We’ve Been ZIRPed

We’ve Been ZIRPed

Banks are still sitting on piles of underwater mortgages. They can't sell them at depressed prices or else they trigger losses and write downs to their leveraged balance sheets and possibly go bankrupt. Because of this many individuals are subject to a zero interest rate policy.

By ANDY KESSLER
Dec 24, 2012, Vol. 18, No. 15
The Weekly Standard

Father-son talks are always difficult, but it was time to teach my teenager about how things work. I dragged him to our local branch of Wells Fargo and opened a checking account with ATM card privileges and a savings account where he deposited his hard-earned umpiring cash. Having worked on Wall Street for 25 years, I stroked my chin and provided some sage advice: Checking accounts don’t pay interest, so keep your money in the savings account and just move it to checking when you need it. None other than Albert Einstein, I noted, said, “compound interest is the most powerful force in the universe.”

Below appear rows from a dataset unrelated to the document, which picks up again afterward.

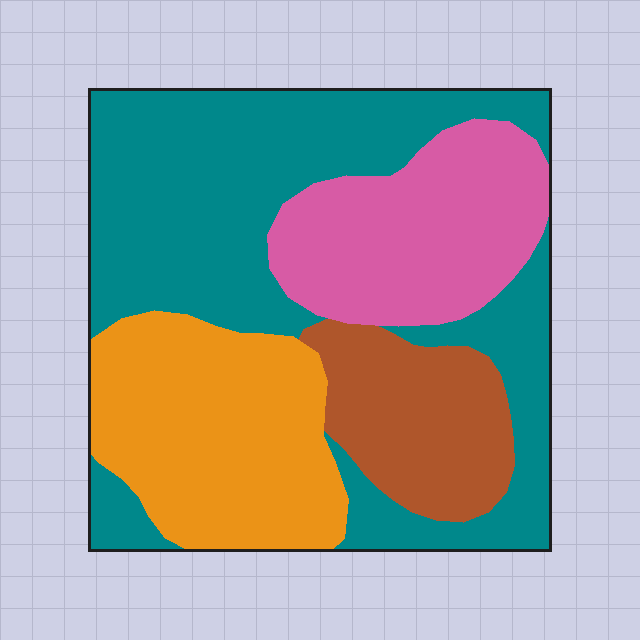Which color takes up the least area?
Brown, at roughly 15%.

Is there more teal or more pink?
Teal.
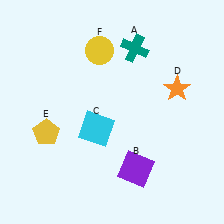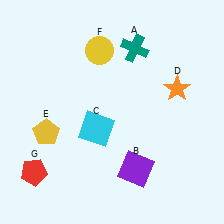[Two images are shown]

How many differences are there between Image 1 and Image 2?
There is 1 difference between the two images.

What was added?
A red pentagon (G) was added in Image 2.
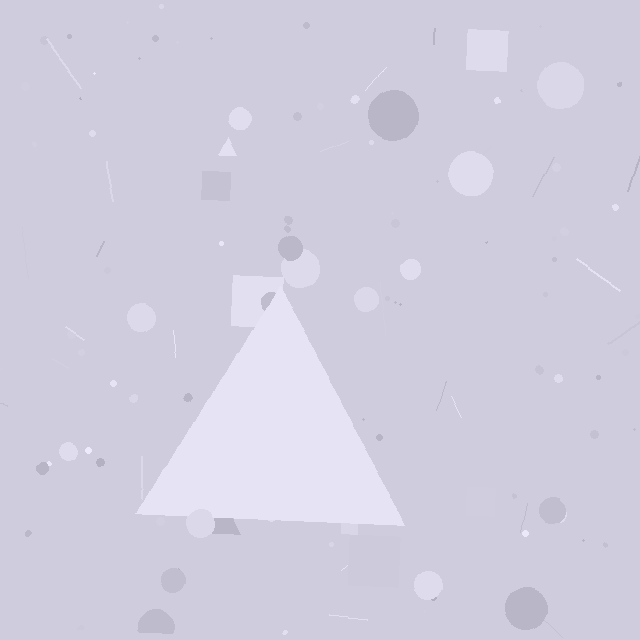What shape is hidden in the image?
A triangle is hidden in the image.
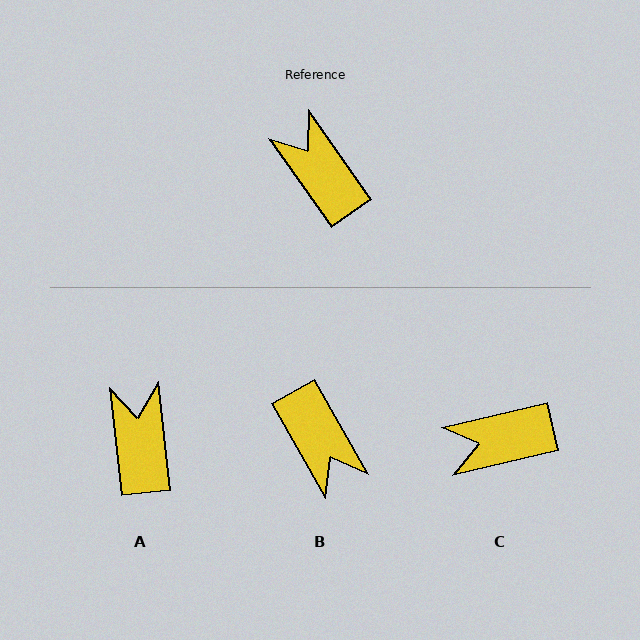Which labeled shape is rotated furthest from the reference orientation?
B, about 174 degrees away.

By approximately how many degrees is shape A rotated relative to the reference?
Approximately 29 degrees clockwise.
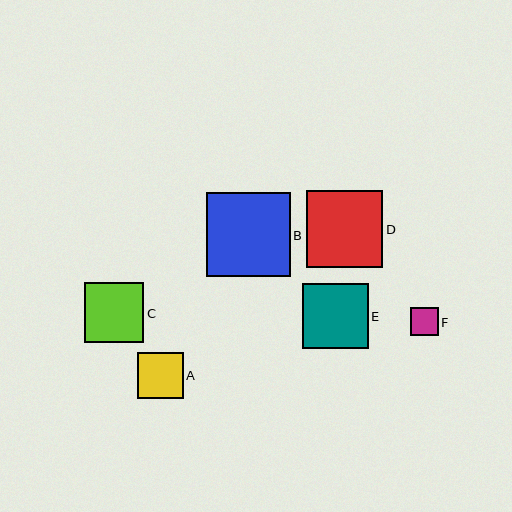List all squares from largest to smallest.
From largest to smallest: B, D, E, C, A, F.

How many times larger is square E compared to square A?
Square E is approximately 1.4 times the size of square A.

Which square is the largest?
Square B is the largest with a size of approximately 83 pixels.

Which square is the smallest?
Square F is the smallest with a size of approximately 28 pixels.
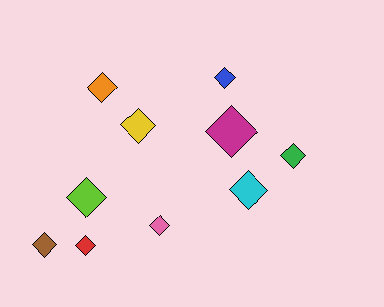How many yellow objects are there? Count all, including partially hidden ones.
There is 1 yellow object.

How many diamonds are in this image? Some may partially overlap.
There are 10 diamonds.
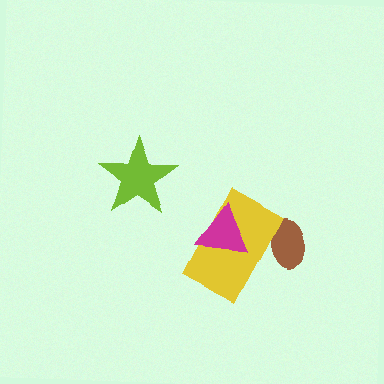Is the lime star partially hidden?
No, no other shape covers it.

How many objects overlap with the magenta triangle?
1 object overlaps with the magenta triangle.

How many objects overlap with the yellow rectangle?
2 objects overlap with the yellow rectangle.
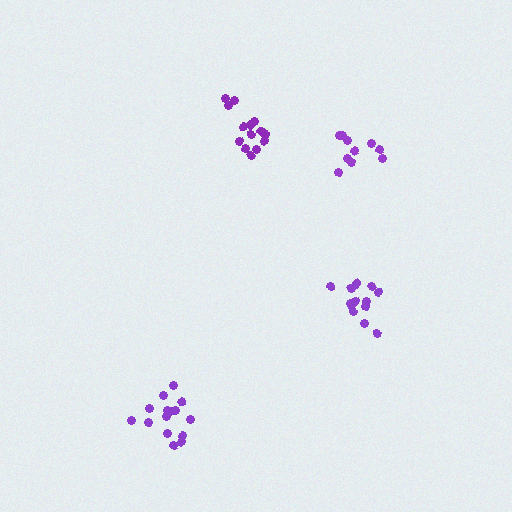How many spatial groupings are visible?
There are 4 spatial groupings.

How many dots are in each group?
Group 1: 13 dots, Group 2: 10 dots, Group 3: 15 dots, Group 4: 15 dots (53 total).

His first bank statement showed interest income of $0.01​—​and a series of $35 fees for insufficient funds, wiping out all his money. I got a “You’re a financial genius, Dad,” dripping with sarcasm.

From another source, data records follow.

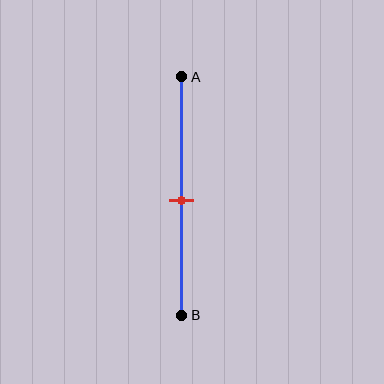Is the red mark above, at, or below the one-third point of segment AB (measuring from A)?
The red mark is below the one-third point of segment AB.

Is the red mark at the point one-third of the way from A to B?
No, the mark is at about 50% from A, not at the 33% one-third point.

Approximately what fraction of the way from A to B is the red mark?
The red mark is approximately 50% of the way from A to B.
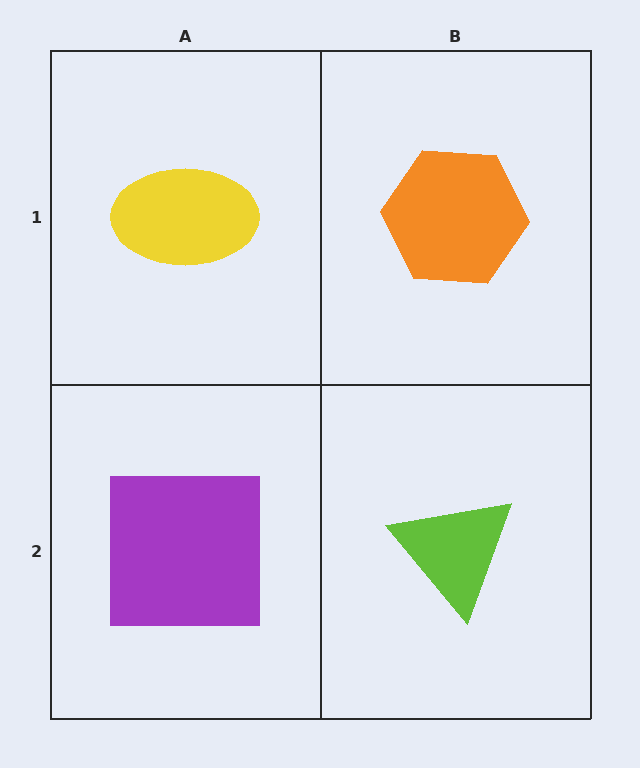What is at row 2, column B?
A lime triangle.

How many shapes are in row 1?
2 shapes.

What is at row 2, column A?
A purple square.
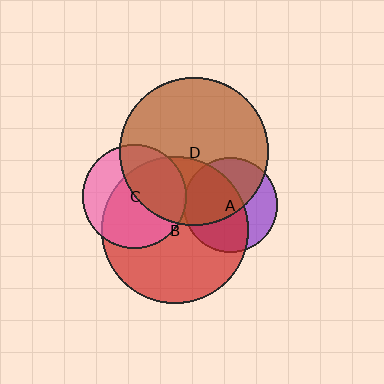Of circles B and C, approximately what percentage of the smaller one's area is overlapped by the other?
Approximately 70%.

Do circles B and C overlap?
Yes.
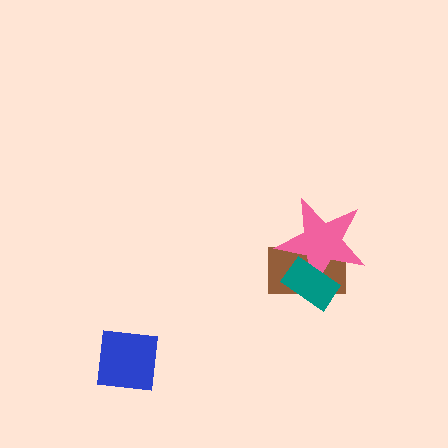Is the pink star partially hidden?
Yes, it is partially covered by another shape.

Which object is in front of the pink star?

My son got ZIRPed. Senior citizens living on fixed incomes are getting ZIRPed. We all are. Since December 2008, when Ben Bernanke’s Federal Reserve started buying mortgage backed securities in order to “solve” the financial crisis, we have all been subject to a zero interest rate policy.

Banks were (and still are) sitting on piles of underwater mortgages. They can’t sell them at depressed prices, else they trigger losses and writedowns to their leveraged balance sheets and maybe​—​yikes​—​go bankrupt. The stock market knows this, which is why Bank of America shows $20 in book value (assets minus liabilities) on their balance sheet, but the stock is selling for under $11. Citigroup’s book value is $64, and the stock is $37. Better that banks had been stripped of these mortgages back in 2009 via temporary nationalization or good bank/bad bank splits. But no one had the courage, so instead we are subject to ZIRP, at least through mid-2015.

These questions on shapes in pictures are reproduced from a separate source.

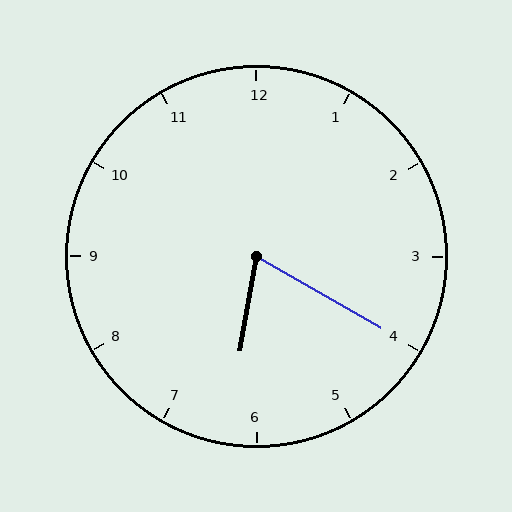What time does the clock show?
6:20.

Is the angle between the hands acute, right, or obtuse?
It is acute.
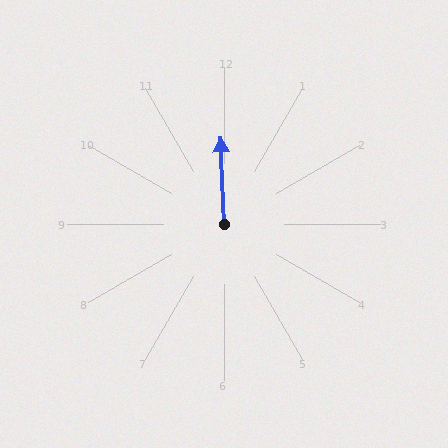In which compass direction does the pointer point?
North.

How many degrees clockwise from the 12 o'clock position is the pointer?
Approximately 358 degrees.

The Fed’s concept was simple: With interest rates at zero, capital will flow to other financial assets with better returns. Like the stock market, which would allow banks to raise capital and deleverage their balance sheets so they could slowly but surely write down all those crappy mortgages. Or into real estate, which might raise prices and make those bank mortgages less underwater.

Conceptually, ZIRP has worked. The stock market is up 12 percent in 2012. Bank stocks like Bank of America’s have doubled off their lows. Real estate investment trusts, or REITs, are up 15 percent. Yet in the real world, ZIRP is a huge FAIL. GDP growth in 2012 will come in at an anemic 2 percent after a 1.7 percent tick up in 2011. ZIRP is not growing the economy. And no growth means no jobs.

Unemployment is still a nasty 7.7 percent. And talk in hushed tones to Wall Street hedge funds, and they may explain the dollar carry trade, the one where you borrow or even short U.S. dollars and buy currencies, bonds, and stocks in higher yielding, emerging market countries​—​yes, the Fed is stimulating, but in places like India, South Africa, and Brazil.

In a “beatings will continue until morale improves” announcement, the Federal Open Market Committee, on September 13, declared, “If the outlook for the labor market does not improve substantially, the Committee will continue its purchases of agency mortgage-backed securities, undertake additional asset purchases, and employ its other policy tools as appropriate until such improvement is achieved in a context of price stability.”

But maybe, just maybe, ZIRP is the problem, not the solution. Money is not stupid. Corporations are sitting on almost $2 trillion in cash. The humps in strategic planning or business development at every Fortune 500 company run spreadsheets that forecast the return potential of new projects or factories and compare that against the cost of capital or the risk-free rate of return before pitching said projects to upper management. But because of ZIRP, the risk-free rate of return is zero, so, in Excel anyway, it looks like every project or factory makes financial sense. But that can’t be right. This is what causes uncertainty, a financial compass that spins round and round rather than pointing to value creation. Which means managers sit on their hands. So in the real world, none of the projects makes sense. In other words, the very Fed policy aimed at growing the economy and creating jobs is instead causing cash to be held until morale improves.